HI, just a question about irs form 8854. 
part IV section A, line one.

Does this mean that if I have no tax obligations to the IRS after tax credits (or FEIE) than I put zero in each applicable space? Or is it an avg of my last 5 years of income? This is not so clear. There is of course nothing about this in the instructions that I could find.

Thanks for the help.


----------



## Bevdeforges

If you had no tax obligations in each of the five years they are asking for, put 0 in the spaces. They say nothing about averaging - they want your actual tax liability for each of the 5 years.
Cheers,
Bev


----------



## Waldemar22

Bevdeforges said:


> If you had no tax obligations in each of the five years they are asking for, put 0 in the spaces. They say nothing about averaging - they want your actual tax liability for each of the 5 years.
> Cheers,
> Bev


This is what I figured but wasn´t sure. One would have to earn a whole lot of money in order to have to owe the irs at least $140k in taxes. This is not me. 

I have another nut to crack here. 
Part V #7 "pensions for services performed outside the US", 
would this be my Norwegian state pension? If so how do I figure the mark to market value?
This pension is akin to social security in the states except that it actually is a liveable pension. I can not cash it in now even if I wanted to . I have paid into it through taxes every year and if I stay here until I retire (in at least 20 years) only then am I entitled to this. If I were to leave now Norway now, I would be entitled to something but much less than if I stay for 30 years.
I have no idea how to figure this out, or even if this is neccessary to report in this matter. Tax treaty ?

This pension is not like an RRSP or 401k in that I have very little control of these funds. 

Does this make sense?


----------



## Bevdeforges

Oh that's nice - the instructions specifically don't say a word about line 7. 

Elsewhere (that is, other forms), in the reporting of financial information for those resident overseas, they specifically say NOT to report national retirement plans that function like US social security. I'd go with that here - and if they have questions, they'll ask later. I think you can reasonably argue that the state pension plan has no current fair market value, because you have no idea what the value will be of your benefit until you get to the point you qualify for it.
Cheers,
Bev


----------



## Waldemar22

Bevdeforges said:


> Oh that's nice - the instructions specifically don't say a word about line 7.
> 
> Elsewhere (that is, other forms), in the reporting of financial information for those resident overseas, they specifically say NOT to report national retirement plans that function like US social security. I'd go with that here - and if they have questions, they'll ask later.
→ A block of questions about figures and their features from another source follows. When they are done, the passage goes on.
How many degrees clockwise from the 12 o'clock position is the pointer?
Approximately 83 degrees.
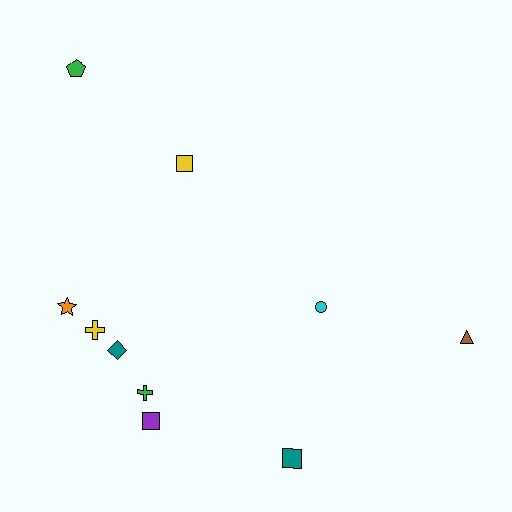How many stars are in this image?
There is 1 star.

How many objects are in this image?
There are 10 objects.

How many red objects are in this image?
There are no red objects.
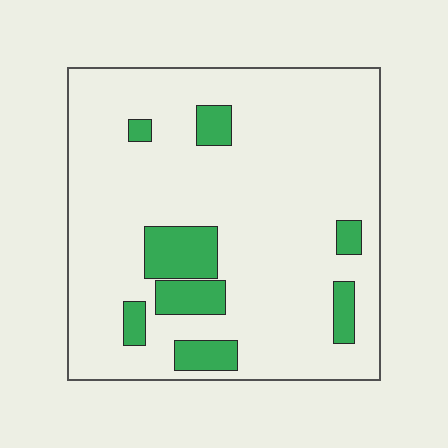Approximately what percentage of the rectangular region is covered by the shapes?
Approximately 15%.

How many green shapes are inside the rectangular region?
8.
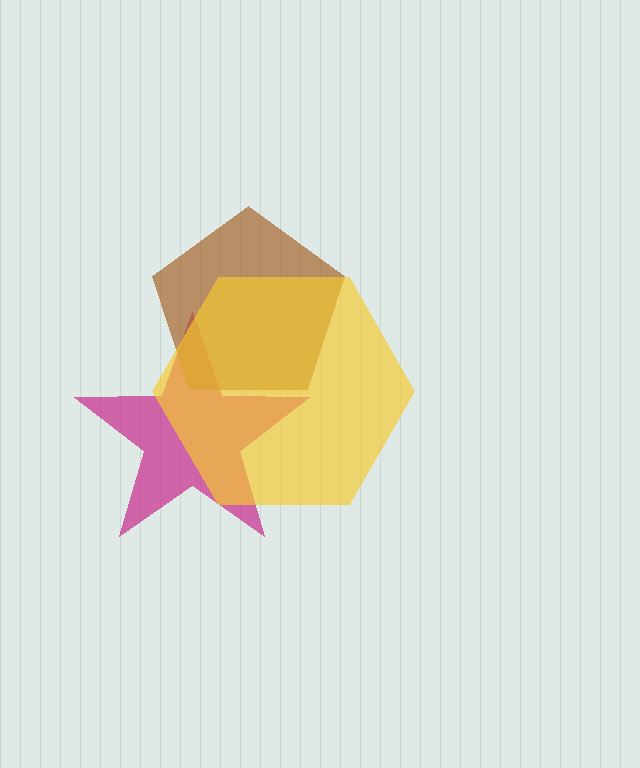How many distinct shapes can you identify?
There are 3 distinct shapes: a magenta star, a brown pentagon, a yellow hexagon.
I think you can reasonably argue that the state pension plan has no current fair market value, because you have no idea what the value will be of your benefit until you get to the point you qualify for it.
> Cheers,
> Bev


This sounds good. I´ll buy that until I hear differently, 

Have a nice weekend.


----------



## CanadianHoosier

Having just spent about 4 hours over the past week putting mine together, I concur with Bev.


----------



## WSquared

I have a related question here (.../expats/expat-tax/103314-form-8854-a.html) if anybody knows the answer. thanks, William


----------